SEMINAR
DEPARTMENT OF COMPUTER ENGINEERING
ABSTRACT
APPLICATION OF FEATURE PROJECTION BASED TEXT CATEGORIZATION ALGORITHM ON THE TURKISH DATASET
Ufuk İlhan
M.S. in Computer Engineering
Supervisor: Assoc. Prof. Halil Altay Güvenir
February 21, 2001 at 14:40 in EB267
This thesis presents compilation of a Turkish dataset, called Anadolu Agency Newsgroup in order to study in Text Categorization. Nearly all researchers have been concerned with English or with languages morphologically similar to English. In such languages, words contain only a small number of affixes, or none at all, almost all of parsing models for them consider recognizing those affixes as being trivial, and thus do not make morphological analyses. This feature allows easy stemming of the words to find their root words. On the other hand, agglutinative languages as Turkish, words contain no direct indication where the morpheme boundaries are, and furthermore morphemes take a shape dependent on the morphological and phonological context. In Turkish the process of adding one suffix to another can result in relatively long words, which often contain an amount of semantic information equivalent to a whole English phrase, clause or sentence. Due to this complex morphological structure, a single Turkish word can give rise to a very large number of variants. Therefore, Turkish requires text processing techniques different than English and similar languages.
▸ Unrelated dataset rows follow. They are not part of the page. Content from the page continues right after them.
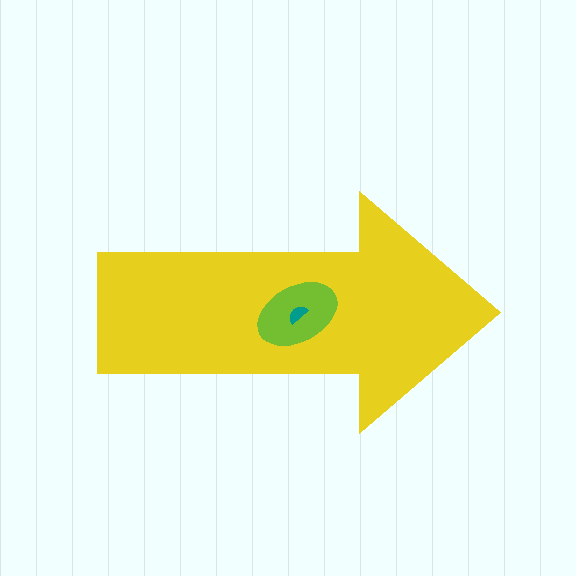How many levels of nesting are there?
3.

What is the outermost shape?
The yellow arrow.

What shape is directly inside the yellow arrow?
The lime ellipse.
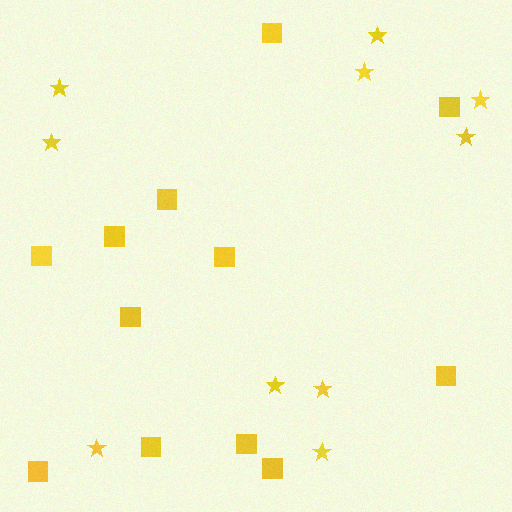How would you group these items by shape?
There are 2 groups: one group of stars (10) and one group of squares (12).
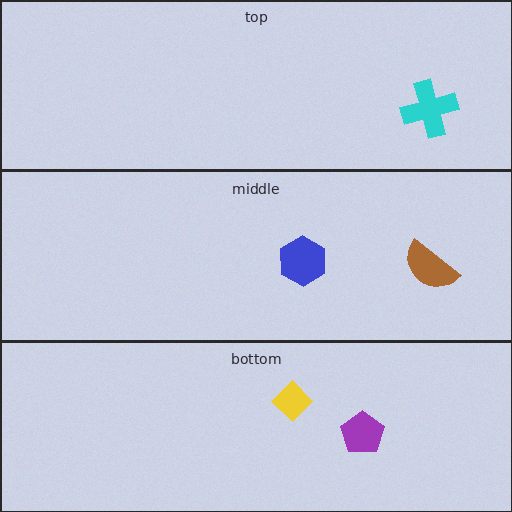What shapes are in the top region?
The cyan cross.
This thesis also presents the evaluation and comparison of the well-known k-NN classification algorithm and a variant of the k-NN, called Feature Projection Text Categorization (FPTC) algorithm which is based on the idea of representing training instances as their projections on each feature
dimension.
Keywords: text categorization, classification, feature projections, stemming, wild card matching, stopword.